Day 1: Get logged in. That is the day.
If your laptop is set up, your SSO works, and you can find your team's Slack by lunch, you are doing better than half of new hires. Spend the rest of the day in introductions and let yourself be tired. Mental fatigue from learning 30 names and 12 acronyms is real and it is not a sign of weakness.
One thing that pays off: at the end of day 1, write down 5 questions you do not want to ask twice. Save them for week 2 once you have done a little reading. The act of writing them down already cuts your "wait what do I do?" anxiety in half.
Day 2-3: Read what nobody told you to read
Your manager gave you a list of docs. Read them. Then read the docs they did not give you: last quarter's all-hands deck, the team's most recent retrospective, the README of the repo you will eventually own.
The signal you are looking for is not "what does this team do?" It is "what does this team complain about?" The repeated complaints are where the work lives.
Day 4: First 1:1 with a peer, not your manager
Your manager 1:1 is scheduled for week 2. That is correct. The week-1 conversation that pays off is with a peer who has been on the team 6-18 months. They remember being new. They will tell you the unspoken rules. Buy them coffee.
Two questions: "what is something you wish someone had told you in your first month?" and "who do I need to be friends with that is not obvious?" That second question is gold. Every team has 2-3 invisible glue people whose blessing matters. Your peer will name them.
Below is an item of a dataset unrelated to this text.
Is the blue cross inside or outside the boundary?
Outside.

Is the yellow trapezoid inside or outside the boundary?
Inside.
Day 5: Ship something, even tiny
The smallest thing. A typo fix. A README update. Pinning a dependency. The point is not the artifact, it is the practice round of the team's review process. You learn how the team gives feedback by giving them something to feed back on.
End of week 1: you have your laptop set up, you have read the docs, you have had one peer 1:1, you have shipped something tiny. That is the bar. Anything more is bonus. Anything less is fine if it is honest about what got in the way.
What to avoid in week 1
Big opinions. The codebase is not bad, you just do not understand it yet. Strong recommendations on tooling. They picked the tools for reasons that will become clear in month 2. Skipping introductions because you are introverted. The half-hour you spent on a Zoom you did not enjoy is one of the highest-ROI activities of the entire quarter.
The one question to keep asking
"What is something you would do differently if you were starting in this role today?"
It is open-ended, it implies you respect their experience, and the answers are usually surprisingly honest. Ask it of every senior person you 1:1 with for the first 30 days. The patterns in the answers are your unwritten onboarding plan.